Son commentaire sur le caractère de l’anneau agrandit alors mon sourire. Il arrivait à dédramatiser une situation en un temps que j’avais toujours trouvé prodigieux, c’était impressionnant à voir. Nous étions sans doute en présence de l’un des objets les plus puissants et importants de notre époque et de l’ancienne, et il parvenait à s’en amuser, et, par-dessus tout, à m’en amuser également. Je levais les yeux au ciel en souriant, faussement exaspéré comme j’avais l’habitude de le faire pour rallier mon ami sur son attitude aux allures, quelques fois, insouciantes, puis je lui répondais.

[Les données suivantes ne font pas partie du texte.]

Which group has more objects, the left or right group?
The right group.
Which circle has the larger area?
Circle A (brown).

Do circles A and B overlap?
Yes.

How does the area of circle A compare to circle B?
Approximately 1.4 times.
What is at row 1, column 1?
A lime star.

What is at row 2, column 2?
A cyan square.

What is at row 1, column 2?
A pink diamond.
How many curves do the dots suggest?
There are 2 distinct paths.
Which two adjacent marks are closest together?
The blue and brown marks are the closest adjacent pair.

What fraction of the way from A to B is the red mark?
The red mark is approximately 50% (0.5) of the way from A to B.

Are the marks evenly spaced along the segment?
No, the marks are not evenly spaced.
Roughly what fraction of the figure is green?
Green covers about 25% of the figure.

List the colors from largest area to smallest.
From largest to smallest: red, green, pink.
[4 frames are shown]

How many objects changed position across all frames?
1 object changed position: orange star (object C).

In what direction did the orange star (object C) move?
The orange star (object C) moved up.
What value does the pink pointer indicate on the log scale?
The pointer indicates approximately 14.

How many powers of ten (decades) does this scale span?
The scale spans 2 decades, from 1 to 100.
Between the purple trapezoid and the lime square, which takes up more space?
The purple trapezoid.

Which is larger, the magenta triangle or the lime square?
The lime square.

« On peut… Presque résumer ça comme ça, effectivement. Ou alors, il est d’une possessivité extrême, ce qui revient un peu à dire la même chose. Dans tous les cas, impossible d’y comprendre quoi que ce soit sans que tu n’y mettes la main à la pâte, mon cher. » Lançais-je, conservant mon air légèrement amusé.

Je suivais ensuite le dirigeant Caladonien dans un long couloir suivi d’un petit escalier. Au sommet de celui-ci se trouvait un petit salon, aux allures plus conviviales que la grande salle formelle qui trônait un peu plus bas. Plus intéressant encore, outre ses aspects indiciblement confortables, la pièce était murée par le savoir. Une grande bibliothèque s’étalait sous mes yeux, et il aurait fallu être fou ou stupide pour ne pas en voir la richesse. Elle était une invitation à étudier, à comprendre, à partager quelque chose qui, finalement, nous liait presque tous. La curiosité, la soif de connaissance, sous toutes ses formes. Je reportais alors mon attention sur Aldaron. La réputation et la richesse du Bourgmestre et de la cité libre n’était donc en rien usurpée, et, au moins, cette dernière était entre de bonnes mains. J’avais trop foi en mon ami pour craindre qu’il ne laisse dépérir cette chance inouïe qu’il avait de posséder sa position actuelle. Je lui lançais alors un léger sourire.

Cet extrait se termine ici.